Hard to write when it’s hot, the weekend is looming, and vacation is not quite around the corner but beckoning from the recesses of my mind…..
My mind starts to wander, engaging in pleasant fantasies about what I’ll encounter in August, what adventures I might have and what new sights wait to be photographed. Will the future unravel from mysterious heaps like this?
Which tells you right there that your daily essayist is a happy(ish) person, since mind wandering into the future is associated with a positive outlook on life, while mind wandering into the past is more often encountered with people who are unhappy.
By rough estimates we spend about 25% of our waking day with wandering thoughts, that state where we are meant to focus on one thing, but find ourselves all of a sudden thinking about something altogether different. Not in any goal directed fashion either, but just drifting about. The strange thing is that for some time you are not aware that your thoughts have taken a path of their own, but when you realize it you are perfectly able to pinpoint what you have been thinking about.
Slovenia, hah! Balkan anti-fascist memorials hunt. International Graffiti Festival. Viennese Apple Strudel. Pack rain coat yes or no? All while really trying to focus on the blog.
Mind wandering can be consequential and not just for lost time on the job – car accidents happen during that state just as often as with drunk driving. I wouldn’t want the flight traffic controller to engage in mental time travel either. So not an entirely good preoccupation. There is, however some reason to believe that mind wandering enhances creativity; you can stumble, researchers speculate, on previously unlinked ideas that pave the path for novel insights. It certainly does relieve boredom, which is another basically good thing.
So how do you keep yourself on task?

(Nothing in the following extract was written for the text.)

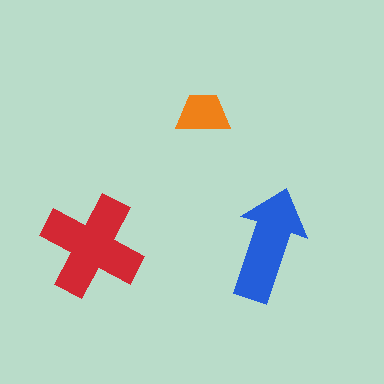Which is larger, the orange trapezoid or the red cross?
The red cross.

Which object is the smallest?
The orange trapezoid.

Active engagement with whatever you are doing seems to be helpful. (Not just passive reading but re-wording concepts and structuring them for my YDP then should do the trick for me…) Training in mindfulness, whether through brief breathing exercises or longer concentrated practice also improves your ability to stay focused.
If you want to read in great detail about it, go here (before your mind wanders….): https://labs.psych.ucsb.edu/schooler/jonathan/sites/labs.psych.ucsb.edu.schooler.jonathan/files/pubs/middle_way.pdf
Lee Musgrave
As I move well into my 7th decade, I find that while awake my mind is constantly thinking about a wide range of subjects, but when sleeping I rarely dream . . . or perhaps I should say that when I wake I don’t seem to be able to recall having dreamed any thing at all.